Para tentar conter a crise no Instituto do Coração (Incor), a Fundação Zerbini, que administra o hospital, pediu um empréstimo de R$ 120 milhões ao Banco Nacional de Desenvolvimento Econômico e Social (BNDES) para tentar conter a crise.
O pedido foi divulgado na última quarta-feira em entrevista coletiva realizada no Incor, em São Paulo.
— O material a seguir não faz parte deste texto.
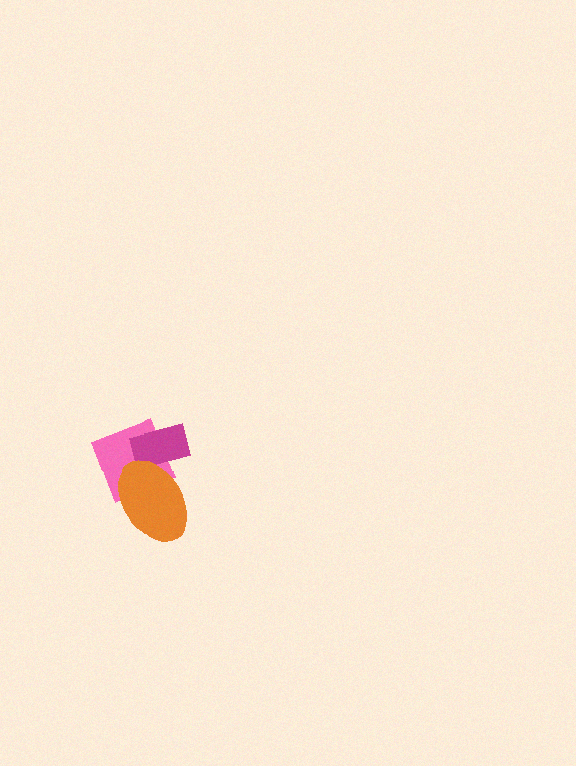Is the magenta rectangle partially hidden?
Yes, it is partially covered by another shape.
Segundo Nilo Cello, consultor do hospital, a dívida da fundação com bancos e fornecedores é de R$ 245 milhões - metade dela com o BNDES - e foi responsável pela demissão de 34 dos 68 funcionários da Fundação Zerbini, na última sexta-feira.
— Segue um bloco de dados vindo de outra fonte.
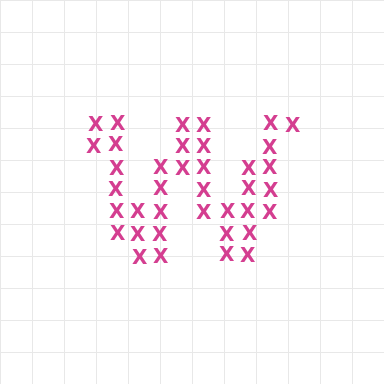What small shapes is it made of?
It is made of small letter X's.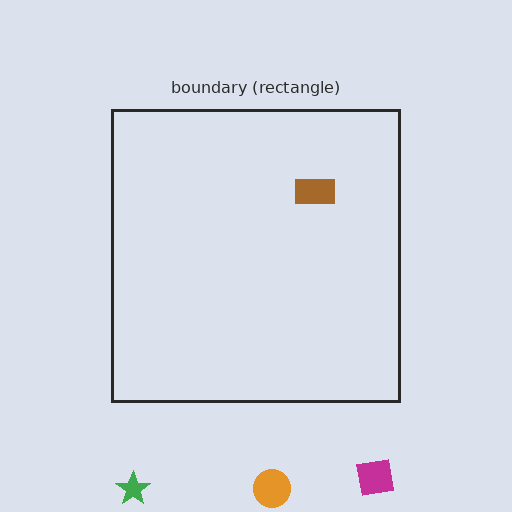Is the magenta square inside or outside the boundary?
Outside.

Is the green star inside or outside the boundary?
Outside.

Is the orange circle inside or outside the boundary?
Outside.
No hospital, que conta hoje com aproximadamente 3,5 mil funcionários, a crise não provocou demissões, mas afetou o salário dos médicos.
O empréstimo pedido pela fundação ao BNDES é parte de um plano de ação para a recuperação do hospital.
O plano prevê ainda a elevação do teto do SUS, a busca de elevação de convênios, a transferência de funcionários e de compras para o Hospital das Clínicas, a redução da folha e de serviços profissionais e uma renegociação da dívida com os credores.
- Recebendo o empréstimo, a fundação espera honrar suas dívidas. Temos uma dívida com bancos privados de aproximadamente R$ 80 milhões e de R$ 50 milhões com fornecedores, e temos também que pagar os funcionários, - disse o médico Jorge Kalil, presidente do Conselho Diretor do Incor e do Conselho Curador da Fundação Zerbini.
Há a expectativa de que o Ministério da Saúde colabore com a dívida fornecendo R$ 20 milhões.